Reviewer of the Month (2021)

Posted On 2021-09-06 16:02:23

Over the year, many mHealth reviewers have made outstanding contributions to the peer review process. They demonstrated professional effort and enthusiasm in their reviews and provided comments that genuinely help the authors to enhance their work.

Hereby, we would like to highlight some of our outstanding reviewers, with a brief interview of their thoughts and insights as a reviewer. Allow us to express our heartfelt gratitude for their tremendous effort and valuable contributions to the scientific process.

August, 2021
Archana Krishnan, University at Albany, USA


August, 2021

Archana Krishnan

Dr. Archana Krishnan is Associate Professor of Communication at the University at Albany, State University of New York, USA. She is also Affiliate Faculty in the Department of Information Science. She received her Ph.D. in Communication Sciences from the University of Connecticut followed by a postdoctoral fellowship from Yale University in mobile health (mHealth). Her research interests are in computer-mediated communication, health communication and mHealth. She recently completed an NIH-funded study – Project SMART, a randomized controlled trial designed to examine the feasibility and acceptability of electronic pill boxes, smartphones, and communication feedback on medication adherence. Dr. Krishnan’s work has been published in numerous journals including Mobile Media and Communication, Health Communication, Behavior & Information Technology, PLoS One, mHealth, and Computers in Human Behavior. Please visit Dr. Krishnan’s homepage and LinkedIn page for more information.

Peer review is the gatekeeping of scientific research. It involves the active involvement of a community of scholars and practitioners in vetting scholarly work to ensure that they meet the standards of objectivity and rigor. To Dr. Krishnan, the elegance of this system is that it is democratized to a certain degree such that if one is a qualified and productive member of the scientific community, he or she can participate in evaluating their peer’s work. Without this incentive-free rigorous scrutiny of research, we are likely to see a commodification of published work.

Humans by nature are not objective, so it is an interesting quandary as to how to evaluate work in an objective manner. Dr. Krishnan follows a few techniques – (1) evaluating the scientific merits and writing style separately by reading the manuscript at least two times; (2) doing additional readings to strengthen her understanding on innovative or obscure concepts and techniques used in a study; and (3) resisting the urge to look up the authors when the article is not blinded.

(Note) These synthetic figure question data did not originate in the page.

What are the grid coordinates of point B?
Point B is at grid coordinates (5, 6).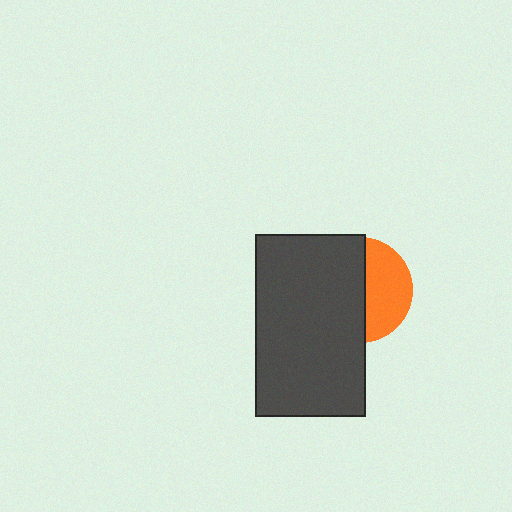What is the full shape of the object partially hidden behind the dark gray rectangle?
The partially hidden object is an orange circle.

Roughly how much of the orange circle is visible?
A small part of it is visible (roughly 43%).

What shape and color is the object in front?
The object in front is a dark gray rectangle.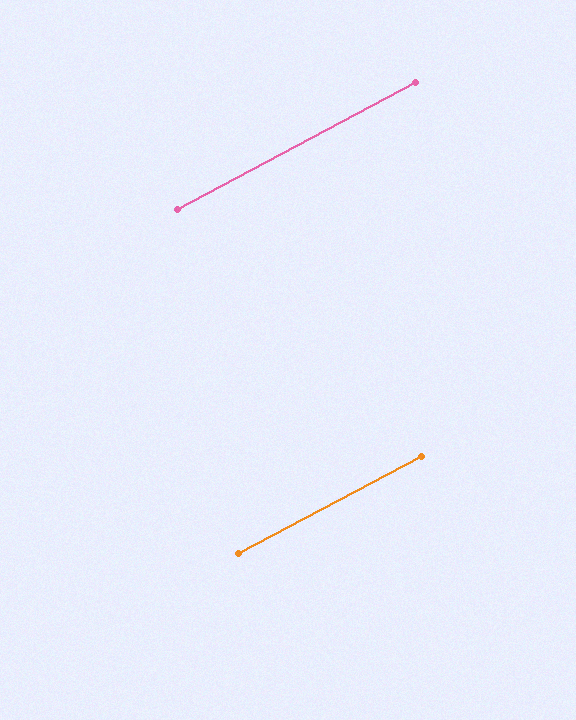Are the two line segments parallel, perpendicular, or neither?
Parallel — their directions differ by only 0.2°.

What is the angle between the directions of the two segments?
Approximately 0 degrees.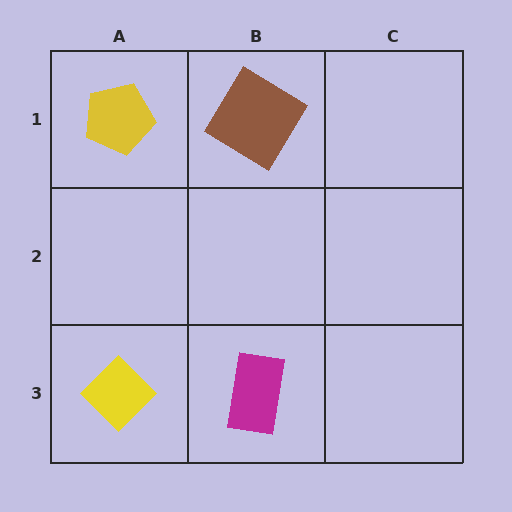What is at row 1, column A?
A yellow pentagon.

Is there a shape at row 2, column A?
No, that cell is empty.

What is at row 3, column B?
A magenta rectangle.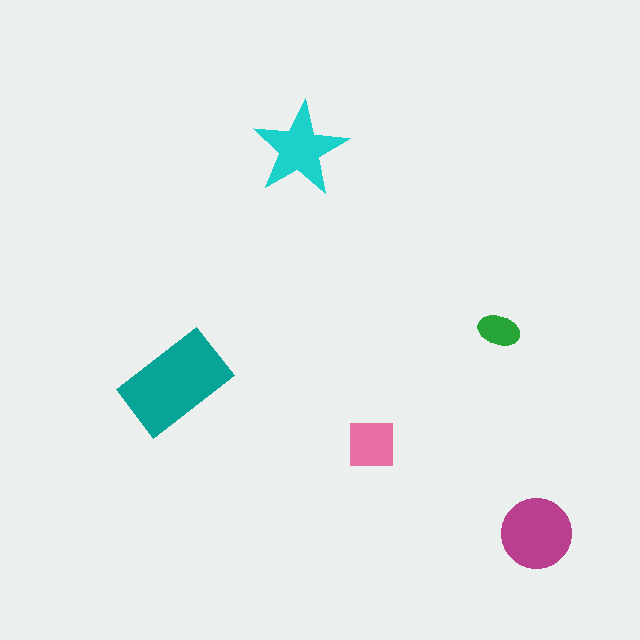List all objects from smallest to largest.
The green ellipse, the pink square, the cyan star, the magenta circle, the teal rectangle.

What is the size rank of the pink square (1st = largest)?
4th.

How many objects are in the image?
There are 5 objects in the image.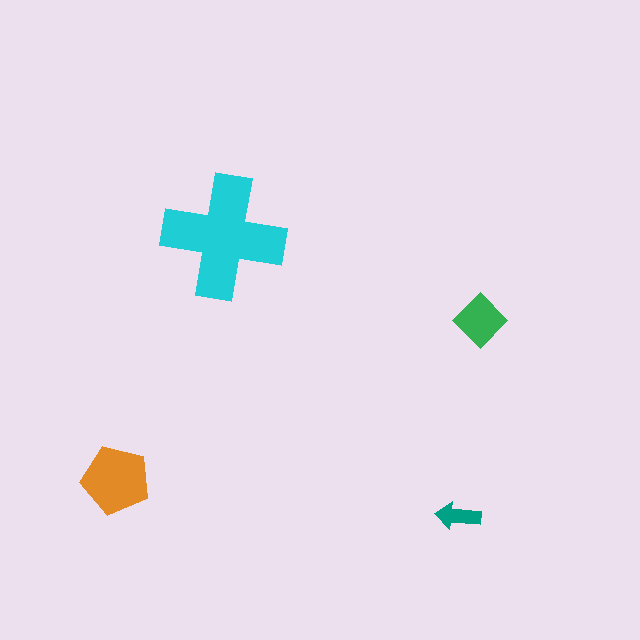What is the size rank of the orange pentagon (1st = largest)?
2nd.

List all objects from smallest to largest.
The teal arrow, the green diamond, the orange pentagon, the cyan cross.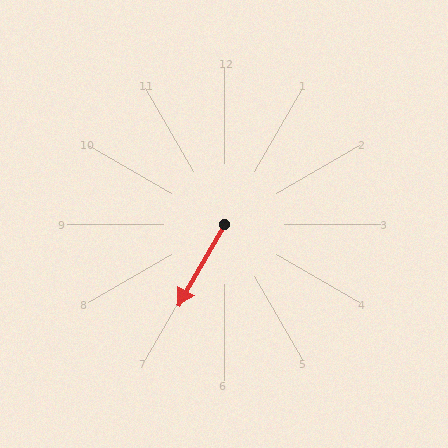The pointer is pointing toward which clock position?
Roughly 7 o'clock.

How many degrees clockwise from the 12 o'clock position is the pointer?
Approximately 209 degrees.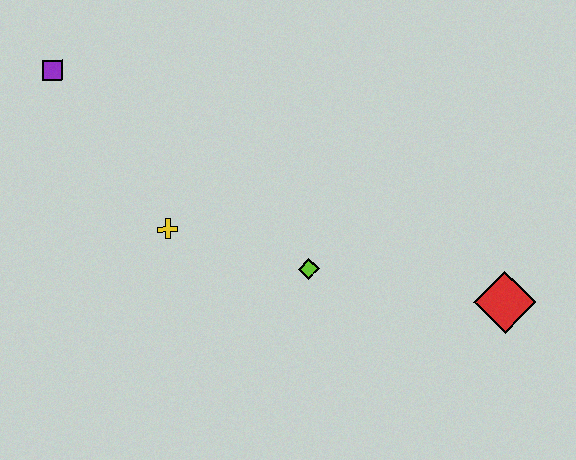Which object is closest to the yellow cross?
The lime diamond is closest to the yellow cross.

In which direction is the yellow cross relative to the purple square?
The yellow cross is below the purple square.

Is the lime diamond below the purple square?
Yes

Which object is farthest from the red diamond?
The purple square is farthest from the red diamond.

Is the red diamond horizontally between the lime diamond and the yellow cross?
No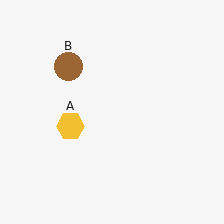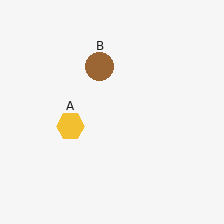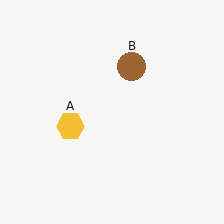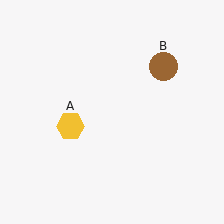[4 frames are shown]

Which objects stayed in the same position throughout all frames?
Yellow hexagon (object A) remained stationary.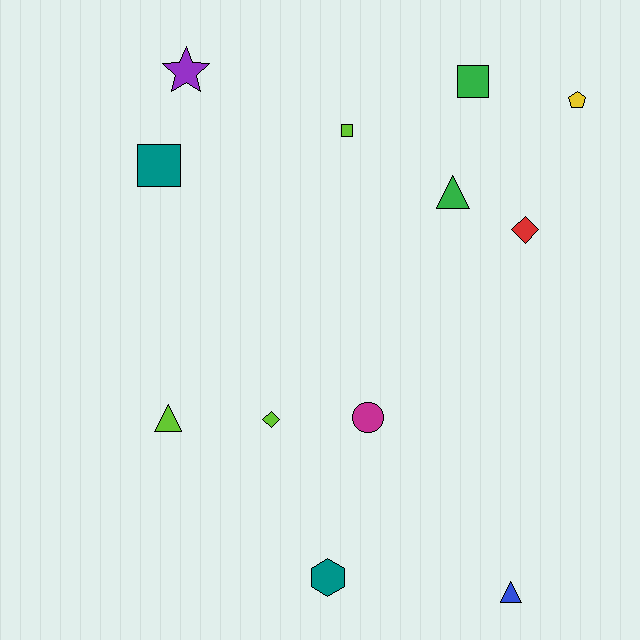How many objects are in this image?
There are 12 objects.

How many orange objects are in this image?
There are no orange objects.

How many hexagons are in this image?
There is 1 hexagon.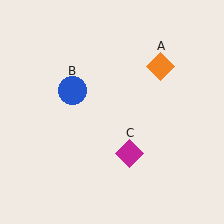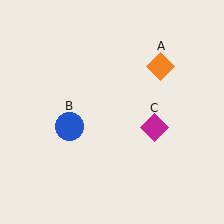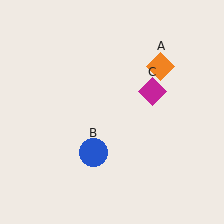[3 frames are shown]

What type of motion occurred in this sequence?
The blue circle (object B), magenta diamond (object C) rotated counterclockwise around the center of the scene.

As a past user of reporting guidelines including CONSORT and PRISMA in her own papers, Dr. Krishnan appreciates a standardized format for reporting critical information that can enable clarity and consistency across the board. However, she cautions against making these mandatory. She emphasizes that it is important to enable creativity in reporting guidelines as not all papers are built alike.

Amidst rigorous workloads and exacting standards, reviewing for journals can seem like a burden but I would argue that this is one of the most critical functions we perform as scientists. To my fellow reviewers, I would advise limiting their review load to a few articles per year so as to execute in-depth evaluations. As always, quality is better than quantity!” says Dr. Krishnan.